While Mr Trump has refused to concede and continues to file lawsuits alleging fraud - with little evidence - the rest of the world has moved to welcome Mr Biden to the White House. The president-elect has already spoken to world leaders in Europe and Canada and has received congratulations from China.
Attention is therefore turning to what the Biden administration's foreign policy will look like, and in particular the new president's approach to world trade. Under Mr Trump, the US has taken a significantly harder line in recent years, eschewing multinational deals and leaning heavily on tariffs as its weapon of choice.
But with Biden positioning himself as a return to normality after a turbulent four years, what will this translate to in terms of trade policy?
The next steps for the US-China trade war
While the tone may be less confrontational than under Mr Trump, one thing we shouldn't expect to see is any significant softening of the US' stance on China.
Earlier this year, Mr Biden emphasized that the US still needs to "get tough" with China. He warned that if the Asian nation is allowed to continue on its present course, it will continue to "keep using subsidies to give its state-owned enterprises an unfair advantage", as well as using stolen US intellectual property to give its companies a leg up.
Commentators have suggested that while we may see a ceasefire in the current trade war, a full peace still remains a way off. Indeed, Mr Biden is set to maintain a 'buy American' policy not so far removed from Mr Trump's 'America first' attitude, but he is much less likely to favor an 'America alone' attitude.
A return to multilateralism?
Where Mr Biden is set to differ significantly from his predecessor may be in how he responds to the threat posed by China. Earlier this year, the president-elect said the most effective way to do this would be to build a "united front" with allies and other partners around the world to act as a counter to China's moves - not only on trade, but also on issues such as human rights.
This may signal a return to the kind of multilateralism promoted by president Barack Obama, which was largely dropped under Mr Trump. While Mr Biden has not yet signalled whether the US would consider reentering the Trans Pacific Partnership pact abandoned by Mr Trump, or signing up for new deals such as the Regional Comprehensive Economic Partnership (RCEP), closer collaboration with other countries is expected in the coming years.
Mr Biden said: "We make up 25 per cent of the world's trading capacity, of the economy of the world. We need to be aligned with the other democracies - another 25 per cent or more - so that we can set the rules of the road."
Resetting relations with Europe
However, it's not just in trans-Pacific trade where the US could change its approach under Mr Biden. The next president is also expected to push for a resetting of relations with the EU following a fractious few years under Trump, which has been characterized by a series of tit-for-tat tariffs.

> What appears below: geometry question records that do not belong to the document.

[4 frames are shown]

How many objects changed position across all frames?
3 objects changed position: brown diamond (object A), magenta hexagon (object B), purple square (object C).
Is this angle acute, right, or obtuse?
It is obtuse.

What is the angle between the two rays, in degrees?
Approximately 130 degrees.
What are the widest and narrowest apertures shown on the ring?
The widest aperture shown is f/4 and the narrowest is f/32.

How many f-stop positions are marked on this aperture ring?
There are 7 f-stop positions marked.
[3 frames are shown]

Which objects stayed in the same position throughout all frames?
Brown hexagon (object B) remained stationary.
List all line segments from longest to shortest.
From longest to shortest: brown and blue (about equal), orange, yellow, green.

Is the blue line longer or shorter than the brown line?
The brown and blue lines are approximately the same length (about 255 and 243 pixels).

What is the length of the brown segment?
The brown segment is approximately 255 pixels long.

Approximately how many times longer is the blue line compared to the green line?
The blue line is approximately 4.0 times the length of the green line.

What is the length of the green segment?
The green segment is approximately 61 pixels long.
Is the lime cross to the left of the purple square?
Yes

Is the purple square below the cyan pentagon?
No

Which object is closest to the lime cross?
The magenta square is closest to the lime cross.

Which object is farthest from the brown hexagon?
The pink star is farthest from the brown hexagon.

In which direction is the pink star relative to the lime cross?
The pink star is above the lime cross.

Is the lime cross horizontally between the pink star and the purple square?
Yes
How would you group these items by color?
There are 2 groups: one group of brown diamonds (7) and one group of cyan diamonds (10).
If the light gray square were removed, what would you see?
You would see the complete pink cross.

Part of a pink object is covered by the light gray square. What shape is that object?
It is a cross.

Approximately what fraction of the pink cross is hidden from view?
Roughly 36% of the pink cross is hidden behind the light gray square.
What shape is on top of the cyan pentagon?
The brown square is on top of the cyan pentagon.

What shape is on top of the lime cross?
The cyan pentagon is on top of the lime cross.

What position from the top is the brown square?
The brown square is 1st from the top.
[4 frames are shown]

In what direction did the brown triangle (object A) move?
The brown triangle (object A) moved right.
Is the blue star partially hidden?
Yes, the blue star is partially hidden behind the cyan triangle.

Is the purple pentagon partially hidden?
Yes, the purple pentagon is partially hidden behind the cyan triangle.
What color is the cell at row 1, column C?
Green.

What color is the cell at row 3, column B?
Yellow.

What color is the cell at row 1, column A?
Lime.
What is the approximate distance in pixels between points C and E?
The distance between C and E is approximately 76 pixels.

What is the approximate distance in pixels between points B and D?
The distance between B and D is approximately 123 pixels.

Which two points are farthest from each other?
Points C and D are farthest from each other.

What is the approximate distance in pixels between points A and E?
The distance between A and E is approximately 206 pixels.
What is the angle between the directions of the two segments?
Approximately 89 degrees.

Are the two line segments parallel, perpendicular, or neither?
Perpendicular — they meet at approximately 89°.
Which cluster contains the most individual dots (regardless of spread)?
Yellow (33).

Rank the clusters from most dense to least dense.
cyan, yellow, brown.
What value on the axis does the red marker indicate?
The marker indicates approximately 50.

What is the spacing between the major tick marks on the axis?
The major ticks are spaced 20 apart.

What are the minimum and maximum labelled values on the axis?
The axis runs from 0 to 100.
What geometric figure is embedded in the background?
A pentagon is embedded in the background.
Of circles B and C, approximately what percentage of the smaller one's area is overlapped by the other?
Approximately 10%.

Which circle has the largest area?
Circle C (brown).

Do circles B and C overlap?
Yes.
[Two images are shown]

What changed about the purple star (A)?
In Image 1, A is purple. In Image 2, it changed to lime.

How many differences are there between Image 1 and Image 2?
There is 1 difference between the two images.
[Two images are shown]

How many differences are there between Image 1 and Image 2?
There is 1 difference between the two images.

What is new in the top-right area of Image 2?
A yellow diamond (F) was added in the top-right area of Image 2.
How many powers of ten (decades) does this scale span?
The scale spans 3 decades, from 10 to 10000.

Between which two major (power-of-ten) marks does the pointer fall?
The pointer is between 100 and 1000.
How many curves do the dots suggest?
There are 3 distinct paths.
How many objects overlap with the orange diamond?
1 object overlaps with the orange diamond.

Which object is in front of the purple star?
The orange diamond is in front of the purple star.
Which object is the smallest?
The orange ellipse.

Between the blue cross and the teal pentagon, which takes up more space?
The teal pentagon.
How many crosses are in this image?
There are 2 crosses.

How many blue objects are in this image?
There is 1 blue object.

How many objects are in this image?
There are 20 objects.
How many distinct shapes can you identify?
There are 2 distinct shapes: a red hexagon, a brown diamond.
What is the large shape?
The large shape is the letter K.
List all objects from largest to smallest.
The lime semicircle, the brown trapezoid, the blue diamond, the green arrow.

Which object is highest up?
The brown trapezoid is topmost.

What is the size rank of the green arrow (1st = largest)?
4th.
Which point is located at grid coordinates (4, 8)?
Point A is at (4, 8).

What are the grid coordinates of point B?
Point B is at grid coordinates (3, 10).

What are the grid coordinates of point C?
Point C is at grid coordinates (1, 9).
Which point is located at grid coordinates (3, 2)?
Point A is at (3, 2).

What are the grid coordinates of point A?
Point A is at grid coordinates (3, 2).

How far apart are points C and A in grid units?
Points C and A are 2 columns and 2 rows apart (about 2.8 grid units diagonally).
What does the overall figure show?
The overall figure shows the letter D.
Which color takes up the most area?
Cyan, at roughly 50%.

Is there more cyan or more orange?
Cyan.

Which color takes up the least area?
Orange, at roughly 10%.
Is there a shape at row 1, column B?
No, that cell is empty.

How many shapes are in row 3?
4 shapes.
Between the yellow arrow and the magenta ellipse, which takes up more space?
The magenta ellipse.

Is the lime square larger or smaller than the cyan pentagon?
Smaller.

Analysts have suggested that Mr Biden is unlikely to go ahead with the imposition of new tariffs on imports such as cars, while he may even consider removing tariffs on products such as steel and aluminium imposed by Mr Trump as a way of extending an olive branch to the US' European allies.
However, a shift in priorities could also mean disappointment for the UK, which had been banking on a trade deal with the US to kickstart its post-Brexit trade. While president Trump was said to be eager to get a deal done, Mr Biden is expected to view this as a much lower priority.
Indeed, the Telegraph has reported advancing such a deal will not be among his aims for his first 100 days in office. Mr Biden - who has Irish roots - has also warned a US-UK trade deal would be in jeopardy should the UK government proceed with plans that may undermine the Good Friday Agreement.